The DHCP leases are assigned for 2 hours. Default setup on PFsense. After 2 hours another device was assigned the phone’s IP (since the phone was disconnected). Nothing dangerous or strange, just standard procedure.

Regarding phone history, I stand corrected. It appears the call history only shows 100 entries but the missed call counter goes up to 999 (ergo the confusion):

.

Nothing fancy. The standard ISP gateway -> PFSense router -> Cisco master switch. The phones are connected to either the master switch or to smaller CISCO switches, which in turn connect to the master switch.

+1 for pfSense

Couple things to try:

  1. Static leases for equipment that is permanent.

2 ) 24hr. DHCP leases for the rest.

  1. Try using default background image on phones.

A quick update. We switched from PJSIP to SIP for our sangoma s500 phones and all problems went away. This even fixed the phone that was constantly rebooting.

We still have a bunch of Digium D40 left using PJSIP as those phones never had any problems.

Tldr: don’t use pajama SIP for production as it doesn’t seem to be mature enough. But in all fairness the official wiki says the same thing.

1 Like

You are correct. PJSIP actually causes quite a few issues. Its been around a long time but its not yet production worthy. When having issues I often find that I accidentally set up the extension as PJSIP.

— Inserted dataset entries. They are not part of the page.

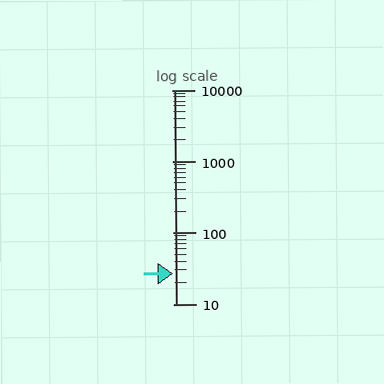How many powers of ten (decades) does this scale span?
The scale spans 3 decades, from 10 to 10000.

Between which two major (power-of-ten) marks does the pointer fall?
The pointer is between 10 and 100.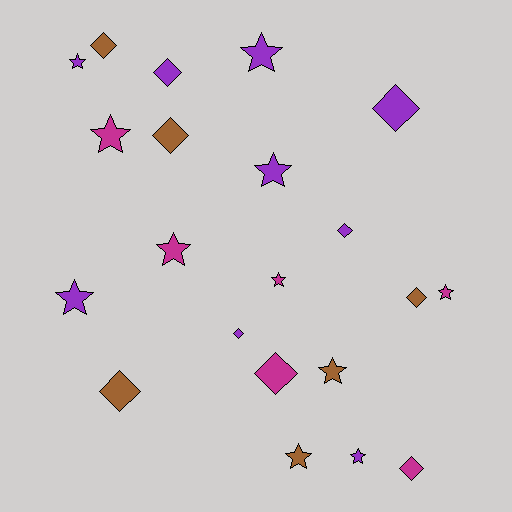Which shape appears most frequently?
Star, with 11 objects.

I have a phone doing the same thing and it is not using PJSIP. This unit has the EXP-100 attached and I also have a custom background image. Other phones on the same network seem to be just fine.

On a side note, I also have some of these phones that people are randomly reporting the outbound DTMF sending wrong digits.

The constantly “Checking Firmware” and “Resetting” of the devices “could” sometimes also have a root in power supply of the phone. In this case the POE. I am suffering from the same problems as describe above and now have my phone connected to a separate POE injector and will see if it stabilizes.

Keep the results posted if it works or if I am going for a RMA :wink:

JWR